Learning to surf is a rite of passage for many beachside Aussies, and Charlie’s childhood was no exception, despite the fact she has a prosthetic left leg.

The Beach is a Way of Life

Growing up in the Northern Beaches of Sydney, everyone naturally gets a taste for salt water and becomes a water baby in one way or another. Maybe it happens when you learn to swim, enjoy picnics on the beach, start your Sunday morning at Nippers, or learn how to surf. The beach and water surround you, and play a massive part in your Aussie coastal life. 

When it comes to H2O, my parents pushed me into swimming, the beach, sailing, and surfing. The surf club culture was massive in my family. My Mum’s side of the family was well known at the local surf club and within the town where she grew up. My Dad loved sailing, and so did my Mum’s Dad. The water has been a big part of my life and always will be. 


Growing Pains

When I was born, I was missing the fibula in my lower left leg, which would cause a defect in my growth. When the fibula is missing, that limb grows slower, the legs don’t align, and the leg is much weaker, making it nearly impossible to walk on. 

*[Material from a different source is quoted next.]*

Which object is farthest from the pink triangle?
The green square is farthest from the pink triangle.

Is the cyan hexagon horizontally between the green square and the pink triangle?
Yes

Thankfully, my parents decided that I’d have my foot amputated when I was 18 months old. This way, I’d have the opportunity to have an active childhood and life ahead of me.

If I didn’t have the amputation, I’d be a completely different person, and my life would’ve turned out very differently. I would’ve been in and out of hospital and possibly not been able to walk. But, as it is, I was around two years old when I started to walk in my first prosthetic.


Treading Water

Growing up as an amputee, society tends to expect you to live an active sporty lifestyle and to grow up to eventually become a Paralympian. This never spoke to me; I just knew I loved the water. 

My parents started me in swim school as soon as they could. On the weekends, my family would be at the beach enjoying the sun. We lived and breathed the ocean. It was my happy place for most of my childhood.  

When I started spending Sunday mornings at Nippers, I found it hard, as it focused more on running. I was a swimmer.

Being a young amputee and running on the sand against sporty, non-disabled kids meant I was slow. This changed how I felt about the beach. It became a competitive landscape instead of my safe place. 

From there on, the water became a place of competition, and because of that societal stereotype to become a Paralympian, I was at swim meet-ups for kids with disabilities on weekends and eventually became a state-level swimmer. It was a fantastic achievement. But, it felt like something was missing.

Read more: Low on Legs, High on Determination – My Journey to Becoming an Adaptive Climber

One Foot Surfing

One year for Christmas, I was given a foam surfboard. I was so excited when I saw it under the tree, and that very day my Dad was pushing me on waves, and I started my journey to learn to surf. Surfing was a challenge for me. Not everyone has to learn to surf on one leg. 



In 2008 there was a surf day with the group Disability Support Services, held at Collaroy, my hometown beach. This was an inspiring day to see people with disabilities learning to surf and giving it a go. After that, I was so determined to try surfing for real. 

My parents put me in lessons at Manly Surf School and I’d take part in their holiday programs so I could learn properly. Once the holidays were wrapped up, I was involved in their after-school programs, which I did along with my squad swimming.  

For my 12th birthday, I was given my first fibreglass surfboard. It was a shortboard, and I was excited to try it out. I was fortunate that my parents planned surf trips during the school holidays. We’d go to Crescent Head, Byron Bay, down south to Mollymook and even Hawaii! 

Rip Curl Surf Day

One day, Rip Curl hosted an event at the Manly Surf School, where famous female surfers came to visit. Bethany Hamilton was one of these surfers and she was my idol. 

She was the first athlete I looked up to.

I admired Bethany’s grit and determination to keep surfing and find a way to surf despite her disability. I related to her determination, and I wanted to be like her. 

I was fortunate enough to meet her and many other famous surfers like Tyler Wright and Alana Blanchard. They all ended up signing my prosthetic leg!

Read more: 10 Questions With Tyler Wright

The Ocean is Where I Feel Free

When my surfing was kicking off, it was around the time my first lot of NDIS funding came through, so my prosthetist worked on creating a leg that was designed for surfing. 

It’s shorter than my right leg, making it easier to move my leg up to the front of the board, and I remain in a crouched position. I still use this prosthetic when I go out for a surf today. I was so thankful for the funding and the brains of my prosthetist for creating this opportunity for me. 

Catching some small waves on my McTavish Fireball longboard has become something that I enjoy from time to time again. I don’t surf as much as I’d like to, but I always find a way to be in the ocean. The ocean is my home and it keeps me grounded. It is, and forever will be, my happy place.